Politica

3 minuti e 51 secondi di lettura

C’è davvero bisogno di un sindaco ? Dipende. A una domanda provocatoria una risposta realistica. Dipende , prima di tutto, dall’immagine che una comunità dà o vorrebbe dare di se stessa. Dalla capacità e dall’orgoglio di auto-governarsi o dal bisogno di una guida istituzionale ‘forte’ e autorevole. Può dipendere ,anche , dalla necessità di una ‘pausa di riflessione’ , come quando le forze da cui la città dovrebbe essere governata siano bloccate in una impasse così grave da condannarla – la città - all’immobilismo. L’esistenza di una criminalità organizzata e radicata nel territorio può ridurre la scelta degli amministratori a mera copertura dei veri centri decisionali. Se poi il governo nazionale è tendenzialmente accentratore , sarà necessario scegliere tra una guida che assecondi questa inclinazione, cercando di conquistare una posizione privilegiata nella distribuzione dei benefici erogati dallo Stato, o una figura che ‘difenda’ con fermezza e audacia le priorità e le ‘istanze’ della comunità locale.

La città può avvertire il bisogno di ‘grandi scelte’ che richiedono di impersonarsi in una figura dotata del necessario carisma. Può, al contrario, aspirare a un buon amministratore che garantisca la gestione , un po’sottotono ma ordinata e sicura , della quotidianità cittadina. Non tutte queste esigenze passano attraverso la porta della rappresentanza e dei meccanismi elettorali.
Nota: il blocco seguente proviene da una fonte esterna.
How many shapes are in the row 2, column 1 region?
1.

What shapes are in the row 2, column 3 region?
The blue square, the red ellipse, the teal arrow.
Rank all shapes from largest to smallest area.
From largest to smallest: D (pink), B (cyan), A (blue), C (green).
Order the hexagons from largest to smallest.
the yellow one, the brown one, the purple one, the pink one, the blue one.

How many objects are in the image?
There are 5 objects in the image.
Si può dire, al contrario, che – a fronte di un crescente deterioramento della qualità della vita e alla sempre più inutile attesa di interventi ‘dall’alto’ – si profilano tendenze, inaspettate ma vivaci , verso l’auto-regolamentazione . Da un apparente disordine, nascono forme non progettate né davvero previste di convivenza e partecipazione alla cosa pubblica , basate quasi sempre sulla volontà e sulla capacità dei cittadini di essere protagonisti non solo ‘mediati’ della vita civile.
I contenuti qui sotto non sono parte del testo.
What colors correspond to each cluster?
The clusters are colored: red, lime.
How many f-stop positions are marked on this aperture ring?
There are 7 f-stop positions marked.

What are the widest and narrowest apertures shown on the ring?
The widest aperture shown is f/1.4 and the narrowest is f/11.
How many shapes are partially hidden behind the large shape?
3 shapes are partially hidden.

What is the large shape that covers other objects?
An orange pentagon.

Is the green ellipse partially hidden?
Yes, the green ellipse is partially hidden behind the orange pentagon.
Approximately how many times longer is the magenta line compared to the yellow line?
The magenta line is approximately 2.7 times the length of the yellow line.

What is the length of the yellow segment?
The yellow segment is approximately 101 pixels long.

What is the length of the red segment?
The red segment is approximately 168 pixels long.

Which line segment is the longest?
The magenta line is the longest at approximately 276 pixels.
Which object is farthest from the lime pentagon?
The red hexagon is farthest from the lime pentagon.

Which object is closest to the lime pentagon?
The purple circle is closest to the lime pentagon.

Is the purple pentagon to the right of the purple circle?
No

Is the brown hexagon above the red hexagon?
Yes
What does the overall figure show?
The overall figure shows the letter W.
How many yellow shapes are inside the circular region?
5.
E’ proprio questa la dimensione che , oggi , rende indispensabile un buon amministratore: non una figura semplicemente ‘ornamentale’ o rappresentativa; non un catalizzatore delle occasioni di discordia e conflitto; non un compiaciuto abitatore di palazzi esclusivi. Il buon amministratore – quello di cui c’è davvero bisogno – assume su di sé le occasioni di conflitto, senza diventarne parte; media tra gli interessi conducendoli tutti a un ragionevole grado di soddisfazione; diffida – soprattutto - della centralità della propria persona nel rivolgersi ai problemi della città. E’ fresco il ricordo, a Genova, di Anna Maria Cancellieri, signora prefetto, mitemente ‘di ferro’. Né si è spenta l’eco dei suoi interventi – bonari ma energici – nell’avviare a soluzione alcuni dei conflitti più gravi che hanno segnato la vita cittadina degli ultimi anni: da ultimo quello relativo alla difficile situazione del nostro porto. Collocata a riposo, la signora prefetto è stata richiamata frettolosamente in servizio per assumere l’incarico di commissario prefettizio in una Bologna la cui vita politica e amministrativa era stata investita dal ‘ciclone Del Bono’: turbine grassoccio ma devastante.
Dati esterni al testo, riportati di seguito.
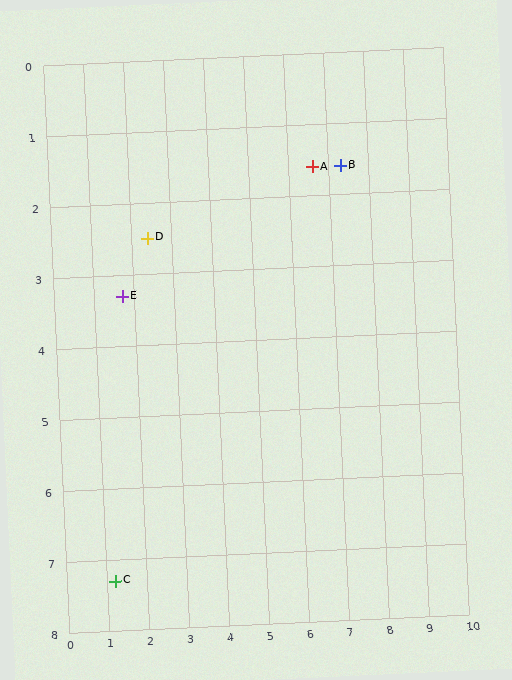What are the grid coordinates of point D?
Point D is at approximately (2.4, 2.5).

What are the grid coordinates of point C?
Point C is at approximately (1.2, 7.3).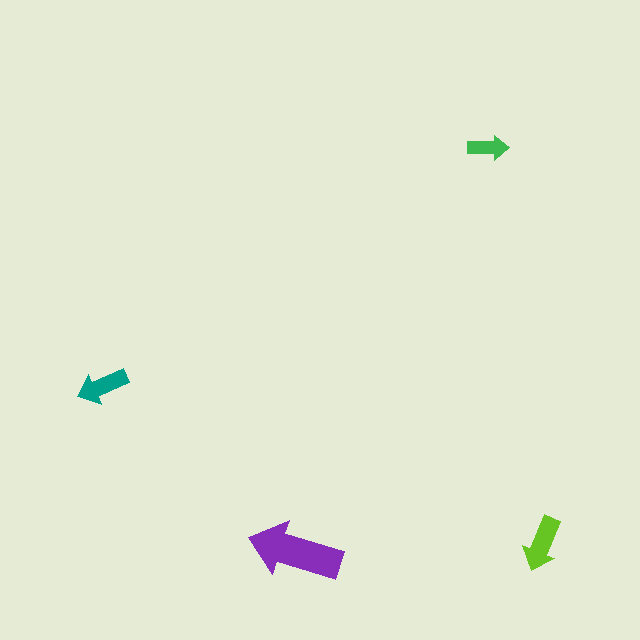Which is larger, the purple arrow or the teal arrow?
The purple one.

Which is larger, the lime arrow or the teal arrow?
The lime one.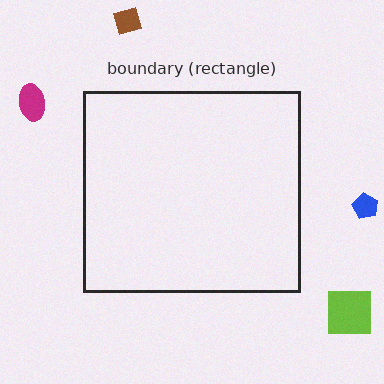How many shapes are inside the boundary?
0 inside, 4 outside.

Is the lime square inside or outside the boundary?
Outside.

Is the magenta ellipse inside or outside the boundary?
Outside.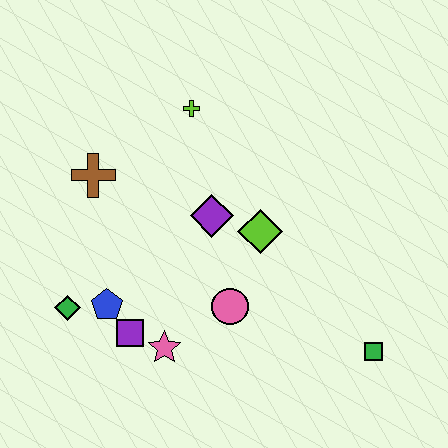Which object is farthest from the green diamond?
The green square is farthest from the green diamond.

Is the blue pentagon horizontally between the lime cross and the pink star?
No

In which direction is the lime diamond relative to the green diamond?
The lime diamond is to the right of the green diamond.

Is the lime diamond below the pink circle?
No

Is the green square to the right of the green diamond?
Yes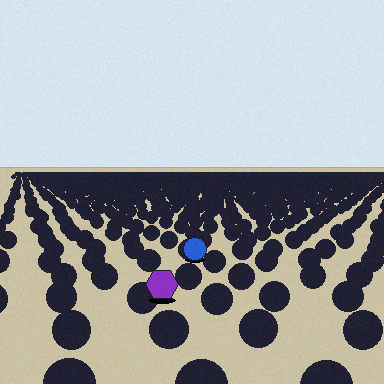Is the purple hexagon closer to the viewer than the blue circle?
Yes. The purple hexagon is closer — you can tell from the texture gradient: the ground texture is coarser near it.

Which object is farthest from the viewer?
The blue circle is farthest from the viewer. It appears smaller and the ground texture around it is denser.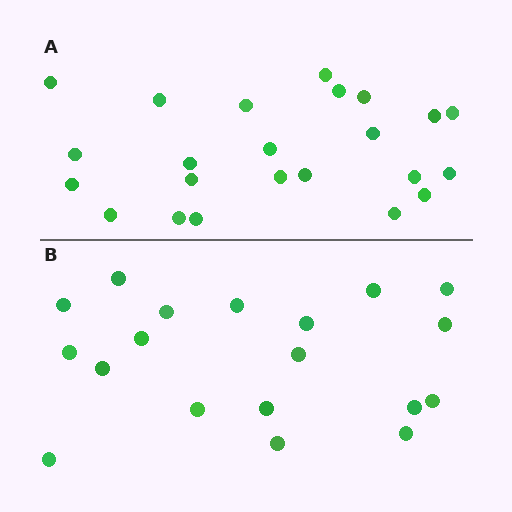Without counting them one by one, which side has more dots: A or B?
Region A (the top region) has more dots.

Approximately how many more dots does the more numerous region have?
Region A has about 4 more dots than region B.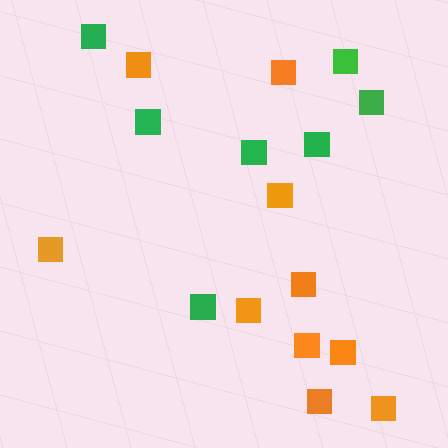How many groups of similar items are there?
There are 2 groups: one group of green squares (7) and one group of orange squares (10).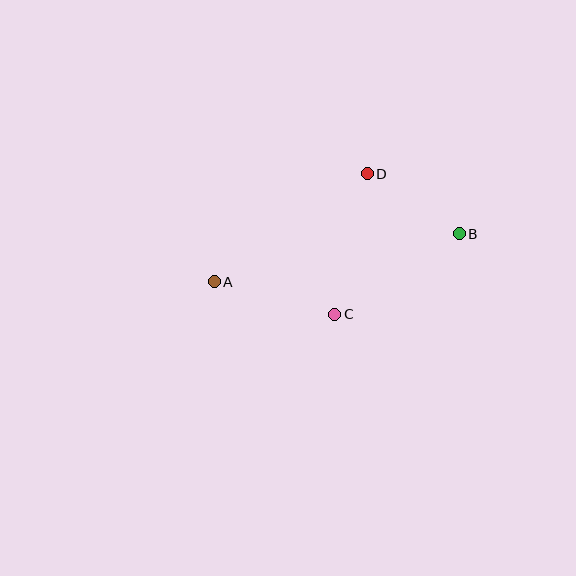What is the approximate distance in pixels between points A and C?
The distance between A and C is approximately 125 pixels.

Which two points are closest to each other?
Points B and D are closest to each other.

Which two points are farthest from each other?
Points A and B are farthest from each other.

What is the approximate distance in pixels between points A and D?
The distance between A and D is approximately 187 pixels.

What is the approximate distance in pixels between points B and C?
The distance between B and C is approximately 148 pixels.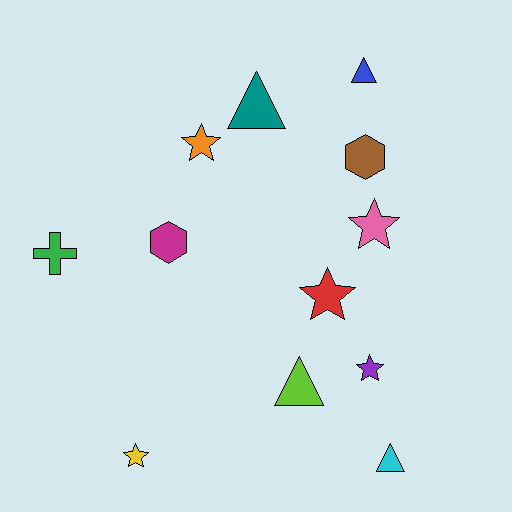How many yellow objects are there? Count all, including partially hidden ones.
There is 1 yellow object.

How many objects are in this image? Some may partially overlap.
There are 12 objects.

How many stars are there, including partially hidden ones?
There are 5 stars.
Sono trascorsi quattro mesi, e Anna Maria Cancellieri , solida e bonaria ‘civil servant’ formatasi nei ranghi dell’amministrazione statale, ha instaurato in quella città un clima nuovo e rassicurante. La sua supplenza rischia addirittura di sfociare in una candidatura a sindaco . La politica si è persa per strada; il PD ( adeguandosi alla situazione nazionale ) versa in stato confusionale e corteggia l’avversario Guazzaloca: il prefetto, intanto, cura la manutenzione di una città per il vero piuttosto decaduta, sistema le strade, cancella i graffiti, chiude i bar che fan troppo rumore. I giornali riferiscono che ha persino programmato l’estate culturale e, udite udite, trovato i soldi per il metrò! Insomma: il prefetto siciliano Anna Maria Cancellieri piace molto ai bolognesi, pur senza esserne stata eletta. Soprattutto, la città sembra ritrovare il gusto del civismo e l’orgoglio di reggersi da sola. Bologna funziona, anche senza sindaco !” esclamano i bolognesi, i primi in fondo a stupirsene. Perbacco: e se Genova si scoprisse capace di fare altrettanto? La domanda davvero provocatoria non è – insomma - se ci sia bisogno di un sindaco, ma ‘di che tipo di sindaco ci sia bisogno’. Per rispondere a questo domanda – prima ancora di cominciare il gioco perverso del toto-sindaco - occorre che la città interroghi se stessa : su quel che vuole essere ma, soprattutto, sulla propria capacità di reggersi da sola.